Flag of Nigeria from 1914–1960
Flag of Nigeria from 1914–1960
The Official Nigerian Flag  
The Official Nigerian Flag  

When ethnic differences turned into ethnic tensions, the military was an important site for murder within its ranks. These turned into pogroms in the northeast and in various parts of the country to the point that the southeast had decided to secede from a Western-supported Nigeria. Although France was initially interested in supporting the secession of the southeast from the bricolaged state that England had woven together, the other nations would not have it. The Queen and other global leaders— wanting to maintain artificially inexpensive access to oil and other resources in the southeast—helped supply weapons to the Nigerian army. When civilians were starved out and the Nigerian government kicked out the Red Cross, Irish pilots dropped food on the malnourished people of Igboland and its surroundings.

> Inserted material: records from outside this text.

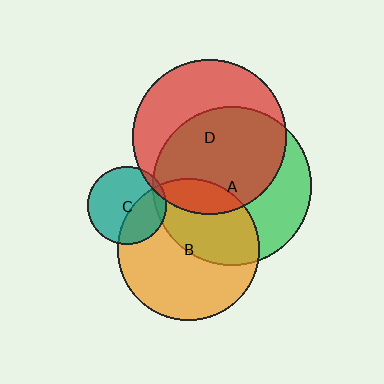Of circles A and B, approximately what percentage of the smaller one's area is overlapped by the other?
Approximately 45%.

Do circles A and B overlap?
Yes.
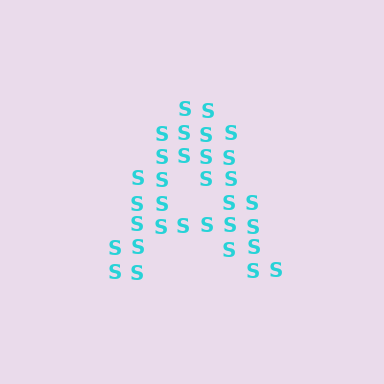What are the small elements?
The small elements are letter S's.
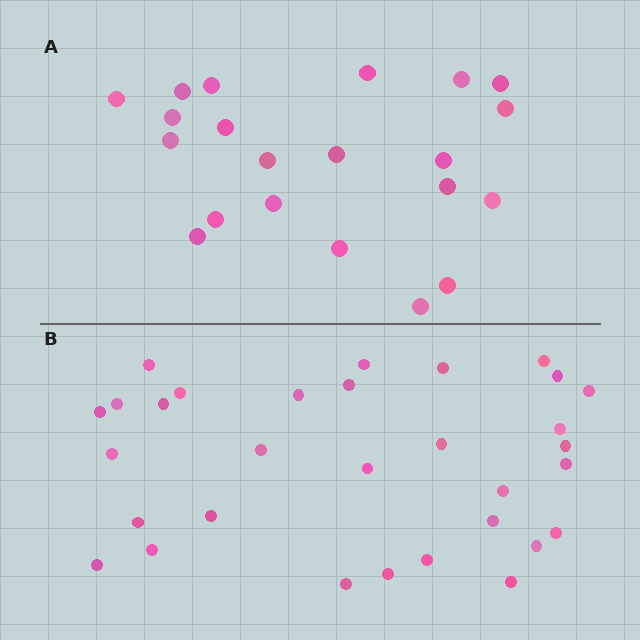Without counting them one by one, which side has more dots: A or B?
Region B (the bottom region) has more dots.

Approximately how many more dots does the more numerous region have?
Region B has roughly 10 or so more dots than region A.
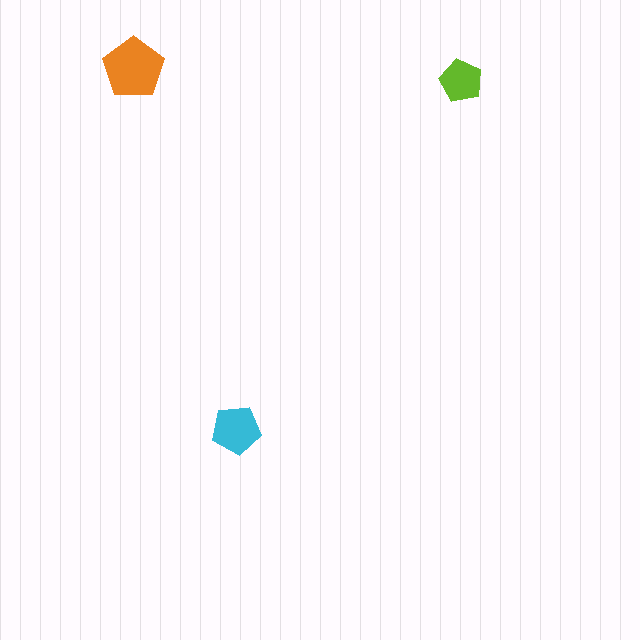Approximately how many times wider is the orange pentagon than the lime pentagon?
About 1.5 times wider.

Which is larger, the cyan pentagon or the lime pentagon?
The cyan one.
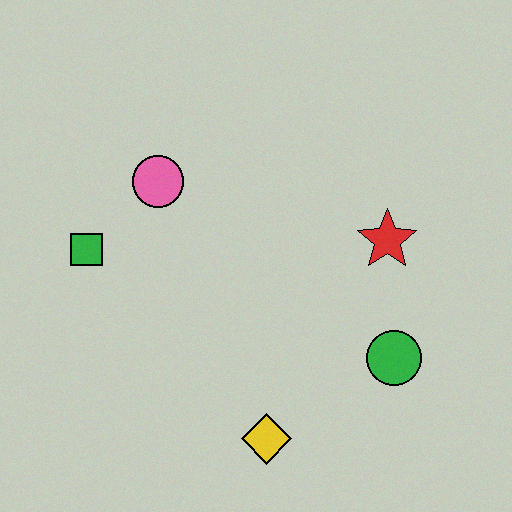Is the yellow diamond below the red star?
Yes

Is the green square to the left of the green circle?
Yes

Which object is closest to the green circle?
The red star is closest to the green circle.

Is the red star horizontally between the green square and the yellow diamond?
No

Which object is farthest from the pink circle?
The green circle is farthest from the pink circle.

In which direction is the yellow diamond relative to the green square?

In the battle of “whoever has the most bullets wins,” the new nation of Biafra did not stand a chance. When the Biafran independence movement began conscripting child soldiers, my widowed grandmother refused to allow her only son, her youngest, to train on the wooden guns young boys were provided. Instead, she took him to hide in the forest, the bush, with his unmarried sisters and other kin. Once, his Big Uncle sent him and a bunch of other boys to collect roofing materials, but my father did not feel like it, deciding to go fishing instead. When he returned, the Nigerian soldiers had killed the other boys. As a girl, my mother said that she was sent to walk the equivalent of Bryn Mawr on the Northside all the way down to the Southside to get food for her family. Presumably, she was too young to be “rapable” by soldiers that teenage girls and adult women would come across. Presumably.

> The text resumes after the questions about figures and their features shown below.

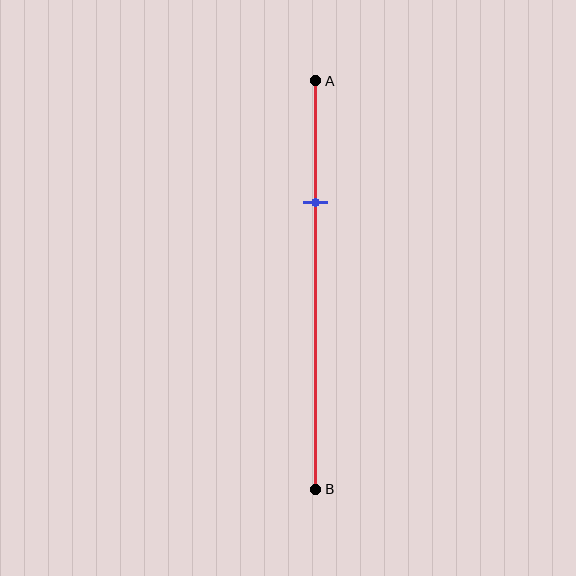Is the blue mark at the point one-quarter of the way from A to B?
No, the mark is at about 30% from A, not at the 25% one-quarter point.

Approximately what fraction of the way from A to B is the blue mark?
The blue mark is approximately 30% of the way from A to B.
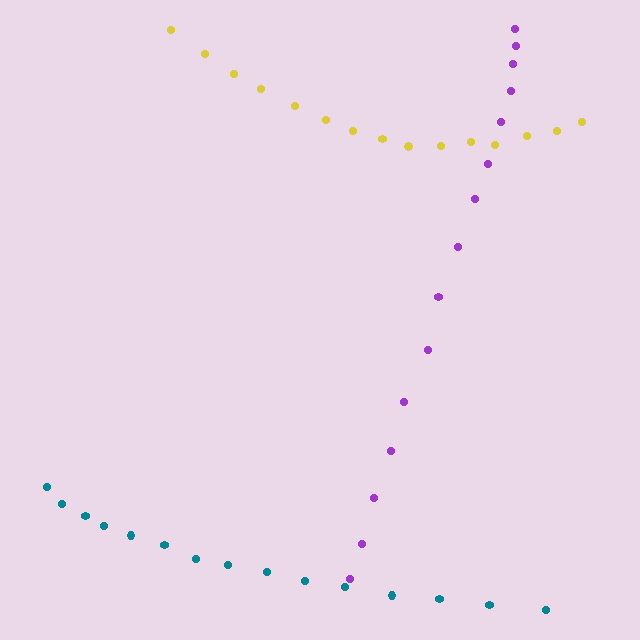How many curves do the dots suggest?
There are 3 distinct paths.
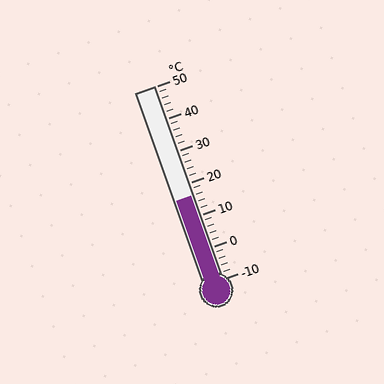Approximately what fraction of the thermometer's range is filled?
The thermometer is filled to approximately 45% of its range.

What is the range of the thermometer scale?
The thermometer scale ranges from -10°C to 50°C.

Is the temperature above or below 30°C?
The temperature is below 30°C.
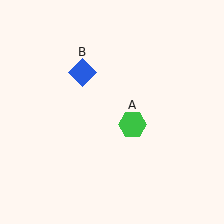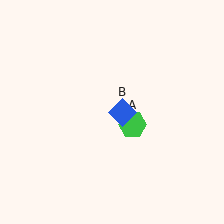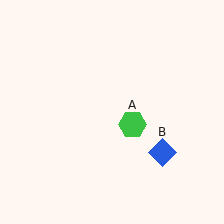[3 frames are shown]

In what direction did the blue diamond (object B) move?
The blue diamond (object B) moved down and to the right.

They must have known that they were black because the world looked away when the civil war turned into a genocide. Some things never change.


Then the war was over. Rebuilding began.


By the time my parents arrived in the United States in the late 70s, they had survived the Civil War that starved them out as children, many had fought in, and taken many of their friends’ and family members’ lives. When my father migrated to the United States for college, Third World liberation movements was where the party was at, although the DJ was playing the last song of the night and the lights had come on. The Nigerian government paid for him to attend school at Michigan State, where Auntie Ndawi and Magic Johnson were also studying. Our own coming to America.